# Moving to Thailand



## drago tyke (Jan 24, 2009)

Hi my name is Dave and this is my first post, i have looked for many weeks to see if this has been asked before but did not find it: I am looking to retire in Thailand in 5 Years time and i will meeet all the requirements to do this, but my wife who is 15 Years younger than me will not obviously and all the visa's i can find for my darling wife say that she has to leave the country 3 months every Year? Please could anybody advise on this as Thailand is a beautifull place but i could not live like this as we want to live like we do now in England together and comfortable but in Thailand.

Thanks Dave.


----------



## retiredusn (Jun 24, 2007)

If you are 50 years old or older you can apply for a OA retirement visa and your wife will qualify as your dependant age for her is not a factor.


----------



## SteinKR (Jul 17, 2008)

retiredusn said:


> If you are 50 years old or older you can apply for a OA retirement visa and your wife will qualify as your dependant age for her is not a factor.



That is at least according to the current VISA regulations. It might have changed back and forward a few time within 5 years if it continues like before.....

Would advice you to get yourself updated on a regular basis.


Stein


----------



## drago tyke (Jan 24, 2009)

*Thailand*



retiredusn said:


> If you are 50 years old or older you can apply for a OA retirement visa and your wife will qualify as your dependant age for her is not a factor.

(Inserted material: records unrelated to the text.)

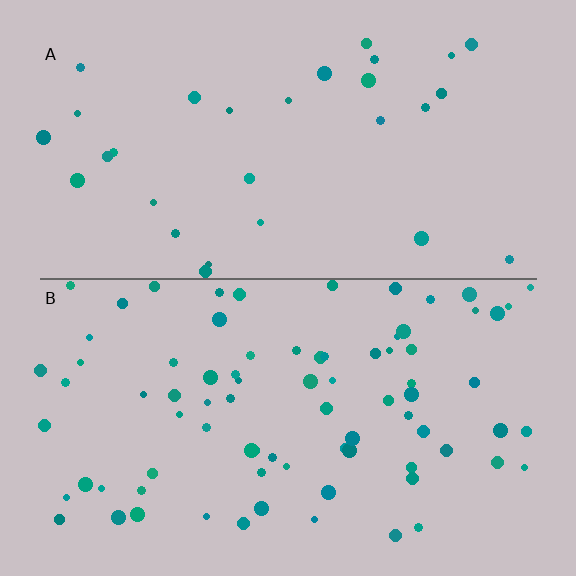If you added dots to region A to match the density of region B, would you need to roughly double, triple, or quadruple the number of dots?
Approximately triple.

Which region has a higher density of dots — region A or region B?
B (the bottom).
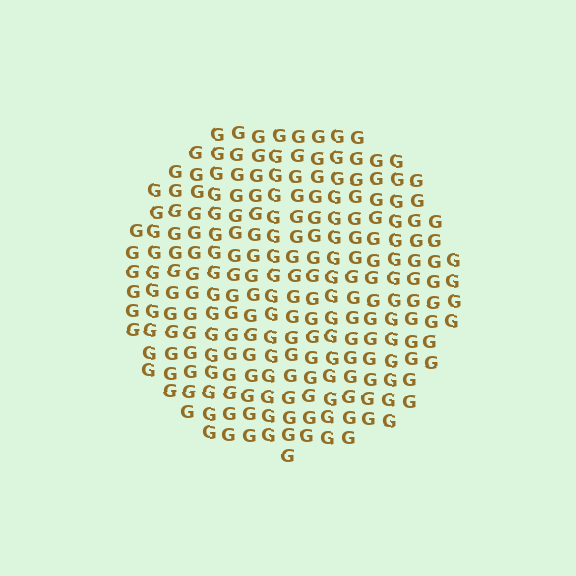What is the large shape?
The large shape is a circle.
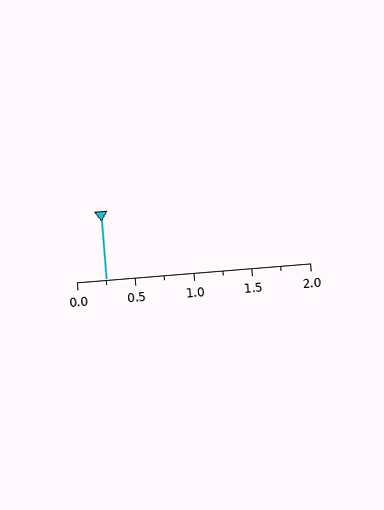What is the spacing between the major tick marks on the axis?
The major ticks are spaced 0.5 apart.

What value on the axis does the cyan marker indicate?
The marker indicates approximately 0.25.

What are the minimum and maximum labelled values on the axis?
The axis runs from 0.0 to 2.0.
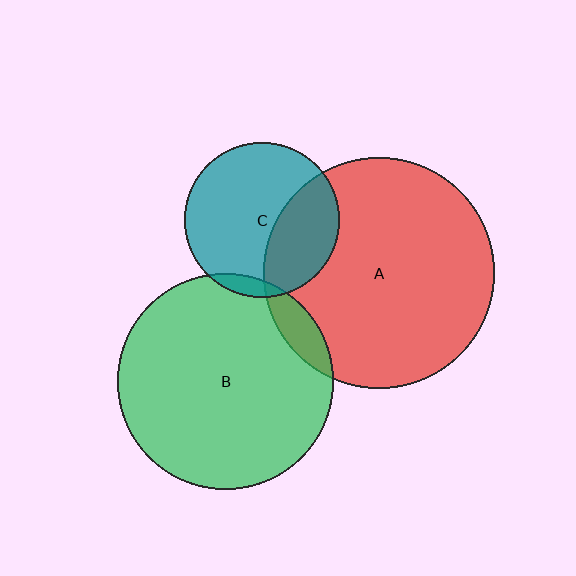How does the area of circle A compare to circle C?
Approximately 2.2 times.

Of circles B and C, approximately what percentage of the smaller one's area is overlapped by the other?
Approximately 5%.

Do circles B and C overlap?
Yes.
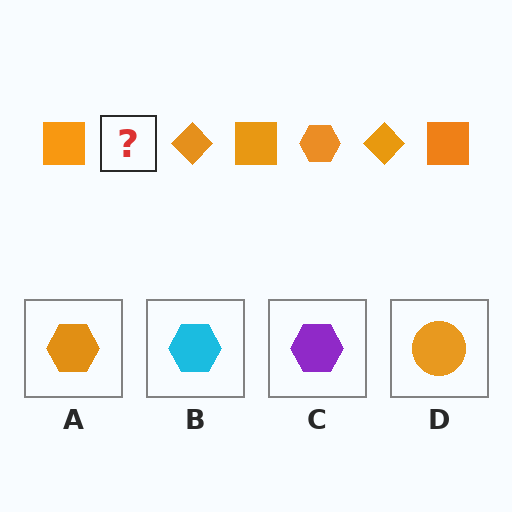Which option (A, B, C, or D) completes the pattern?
A.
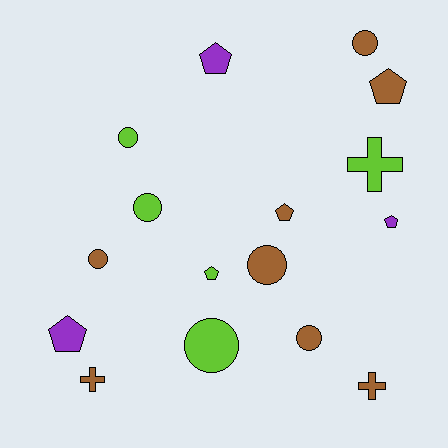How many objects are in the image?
There are 16 objects.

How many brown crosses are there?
There are 2 brown crosses.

Thank you for that, at least if that is what we decide to do in a few Years time it is one less thing to sort out.

Cheers Dave and Ping


----------



## straycat (Apr 8, 2008)

*Oa retirement visa*

How does a OA VISA WORK AS I am 51 and would like to live out the rest of my life in Thailand with my new found love who lives near LAOS. I am also a licensed Airframe and Powerplant mechanic, and a Le Cordon Bleu Chef graduate I would like to teach either one 


retiredusn said:


> If you are 50 years old or older you can apply for a OA retirement visa and your wife will qualify as your dependant age for her is not a factor.


----------